Mekfira Livingstone, right, is having fun with her adopted sister Kalkidan at their home Kelowna, B.C. on March 13, 2009.Jeff Bassett/The Globe and Mail

The golden era of international adoptions has come to a close. And that is a shame for the hundreds of millions of children in orphanages around the world.

Bureaucracy, escalating costs and more stringent regulations have caused a number of Canadian adoption agencies to close, and made it much harder for parents to adopt overseas.

Nepal, Guatemala, Cambodia and Liberia are on Canada's adoption blacklist, and in most provinces, so is Haiti. Popular source countries such as China and Ethiopia have reduced the number of children sent abroad for adoption.

The international adoption industry has been fraught with concerns about child trafficking and corruption.
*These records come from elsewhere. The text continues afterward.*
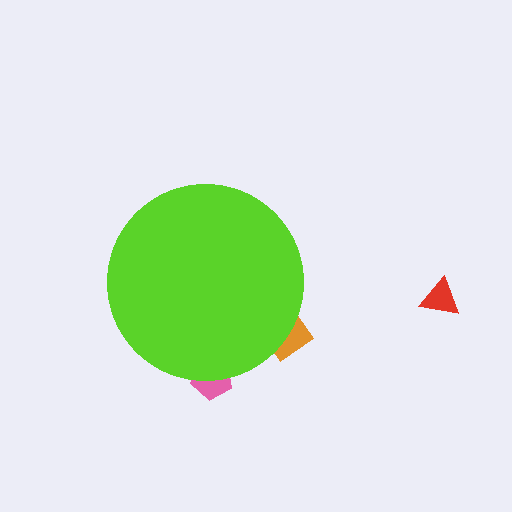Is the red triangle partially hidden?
No, the red triangle is fully visible.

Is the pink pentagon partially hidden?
Yes, the pink pentagon is partially hidden behind the lime circle.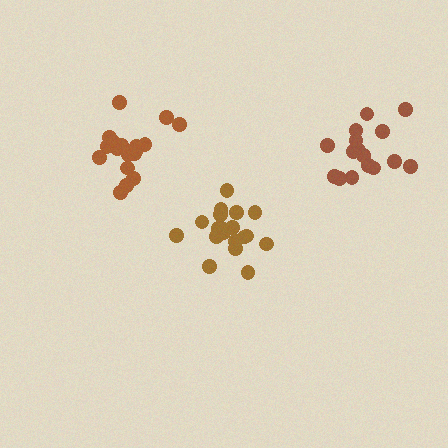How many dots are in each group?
Group 1: 16 dots, Group 2: 20 dots, Group 3: 19 dots (55 total).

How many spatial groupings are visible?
There are 3 spatial groupings.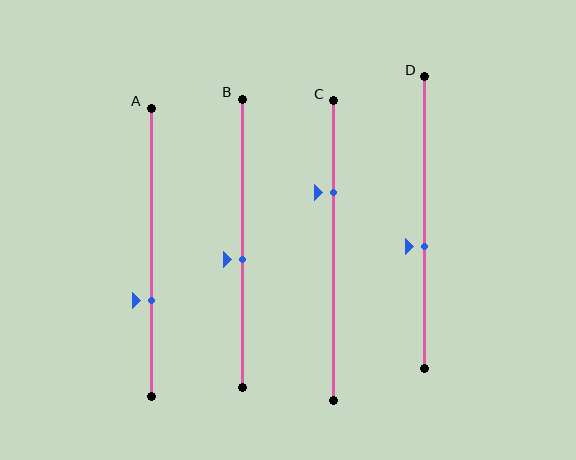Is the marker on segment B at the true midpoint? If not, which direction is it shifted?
No, the marker on segment B is shifted downward by about 6% of the segment length.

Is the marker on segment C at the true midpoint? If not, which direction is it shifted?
No, the marker on segment C is shifted upward by about 19% of the segment length.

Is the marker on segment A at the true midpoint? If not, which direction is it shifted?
No, the marker on segment A is shifted downward by about 17% of the segment length.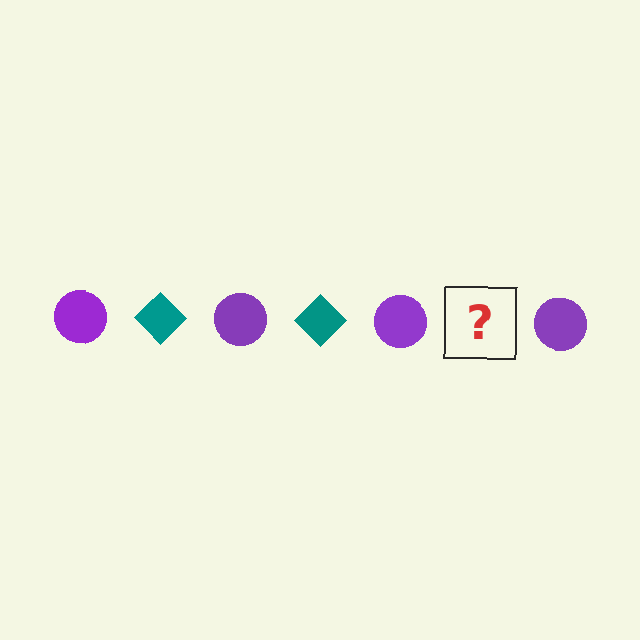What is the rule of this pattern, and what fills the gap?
The rule is that the pattern alternates between purple circle and teal diamond. The gap should be filled with a teal diamond.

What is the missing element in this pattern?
The missing element is a teal diamond.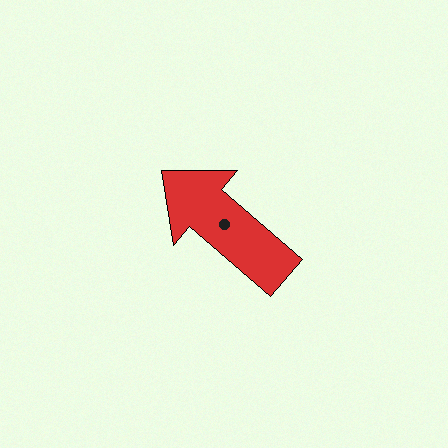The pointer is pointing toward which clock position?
Roughly 10 o'clock.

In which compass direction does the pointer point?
Northwest.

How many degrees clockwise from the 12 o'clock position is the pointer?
Approximately 311 degrees.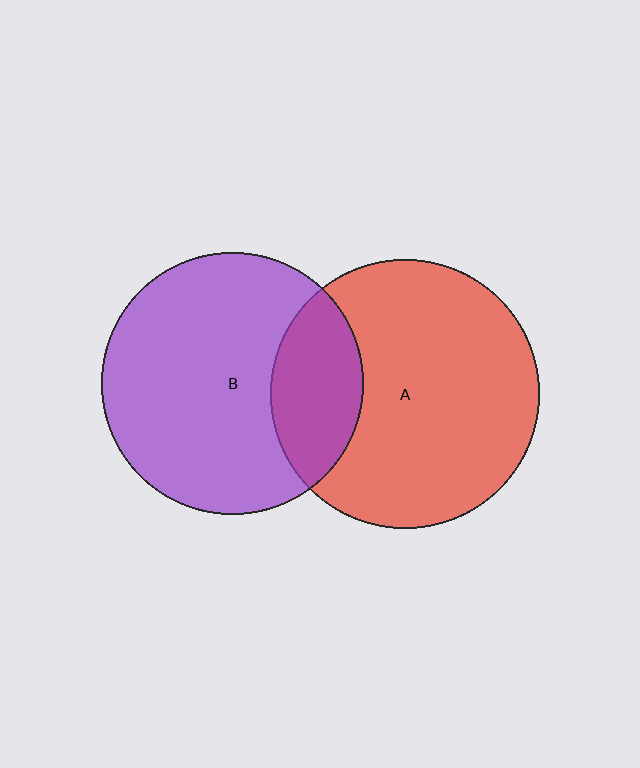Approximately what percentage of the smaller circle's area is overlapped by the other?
Approximately 25%.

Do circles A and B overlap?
Yes.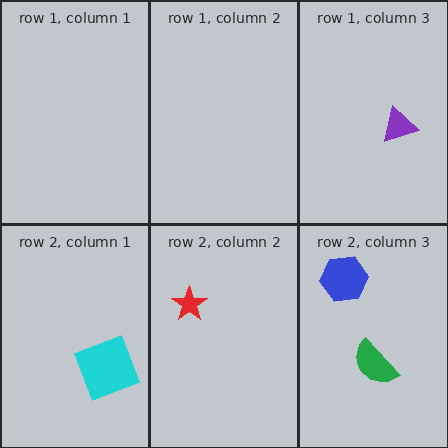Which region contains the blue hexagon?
The row 2, column 3 region.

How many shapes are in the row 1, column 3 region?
1.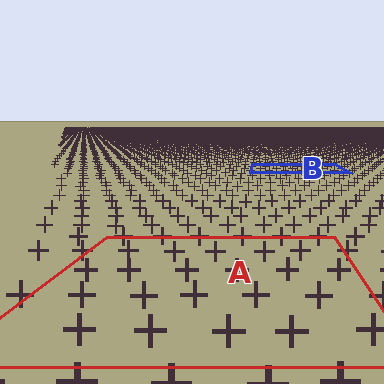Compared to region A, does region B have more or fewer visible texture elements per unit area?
Region B has more texture elements per unit area — they are packed more densely because it is farther away.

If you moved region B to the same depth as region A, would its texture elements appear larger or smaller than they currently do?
They would appear larger. At a closer depth, the same texture elements are projected at a bigger on-screen size.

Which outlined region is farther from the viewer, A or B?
Region B is farther from the viewer — the texture elements inside it appear smaller and more densely packed.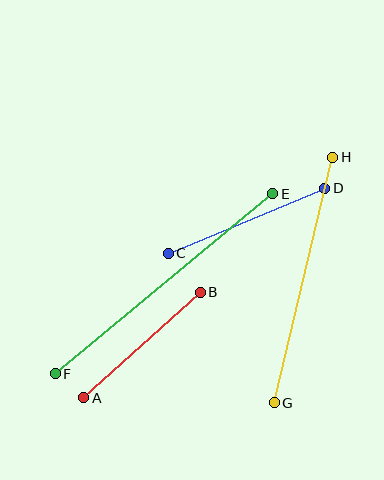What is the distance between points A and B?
The distance is approximately 157 pixels.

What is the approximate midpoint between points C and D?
The midpoint is at approximately (247, 221) pixels.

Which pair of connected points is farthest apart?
Points E and F are farthest apart.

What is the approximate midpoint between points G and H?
The midpoint is at approximately (303, 280) pixels.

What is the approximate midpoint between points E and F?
The midpoint is at approximately (164, 284) pixels.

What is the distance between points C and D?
The distance is approximately 170 pixels.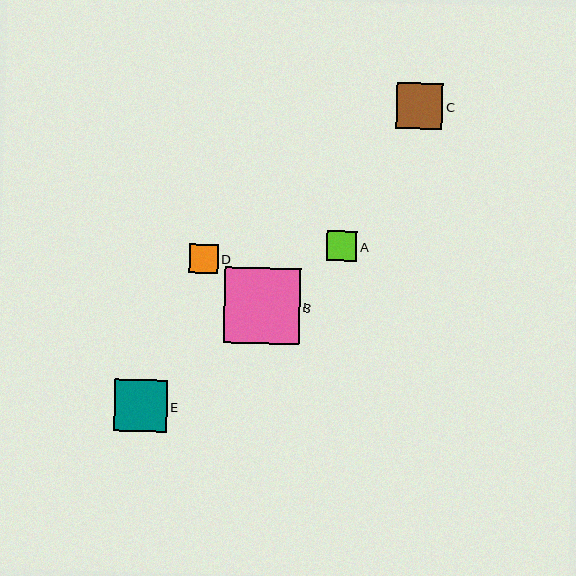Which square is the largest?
Square B is the largest with a size of approximately 76 pixels.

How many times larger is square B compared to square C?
Square B is approximately 1.6 times the size of square C.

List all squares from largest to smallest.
From largest to smallest: B, E, C, A, D.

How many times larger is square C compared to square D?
Square C is approximately 1.6 times the size of square D.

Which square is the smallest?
Square D is the smallest with a size of approximately 29 pixels.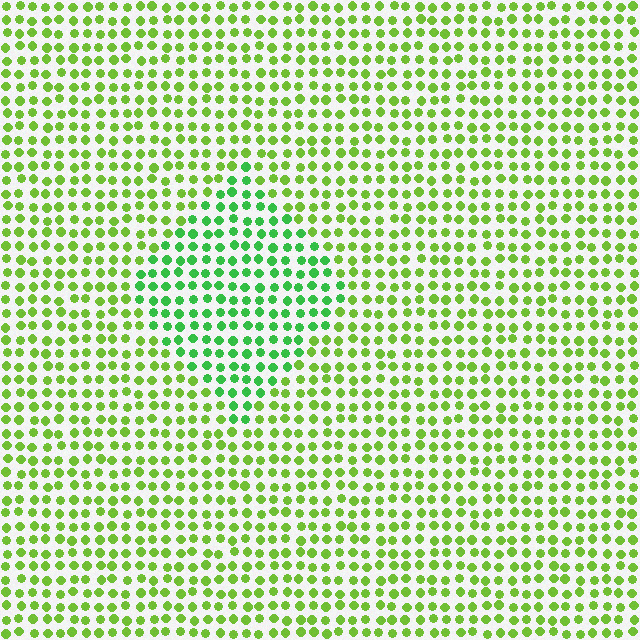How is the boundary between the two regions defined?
The boundary is defined purely by a slight shift in hue (about 33 degrees). Spacing, size, and orientation are identical on both sides.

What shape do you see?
I see a diamond.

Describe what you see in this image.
The image is filled with small lime elements in a uniform arrangement. A diamond-shaped region is visible where the elements are tinted to a slightly different hue, forming a subtle color boundary.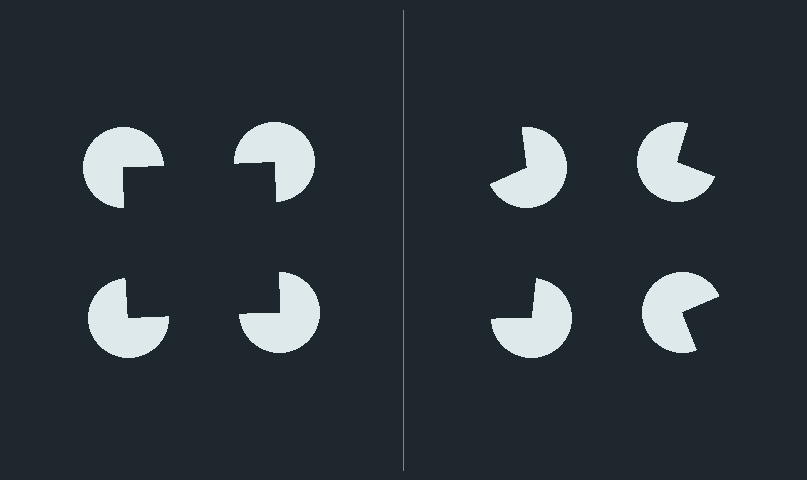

Because Canada is a signatory to the Hague Convention on the Protection of Children, the provinces must take these concerns seriously, and ensure Canadians are not inadvertently taking part in the abduction or sale of children.

However, instead of shutting down a country's entire international adoption program, wouldn't it be better to investigate specific allegations of abuse, enforce existing laws and penalize those who violate them? Canadian adoption agencies could continue to work with their overseas counterparts that follow regulations, and do not commit adoption fraud. This would allow the thousands of orphans in Guatemala, Haiti, Nepal and Ethiopia to be adopted out, in the event that they cannot be placed in homes in their own countries.

"Even if adoption law violations occur, the harm they cause children and birth parents is minimal compared to the harm caused by shutting down or severely restricting international adoptions," says Elizabeth Bartholet, a law professor and director of the child advocacy program at Harvard Law School. "Institutions, even the better ones, are almost always terrible for children... seriously harming their life prospects in the long term."

In the last seven years, the number of international adoptions in Canada decreased to 1,968 from 2,180. In the U.S., it fell to 9,320 from a high of 22,991.

As countries such as China develop, there is also a growing perception by leaders there that international adoptions are something of a colonialist embarrassment. Of course, in a perfect world, Chinese orphans would be placed with families in China. But failing that, the best interests of the child should trump concerns about removing a child from her or his community. Growing up in a stable home with a family is better than being raised in an institution, even if that institution is located in your country of birth.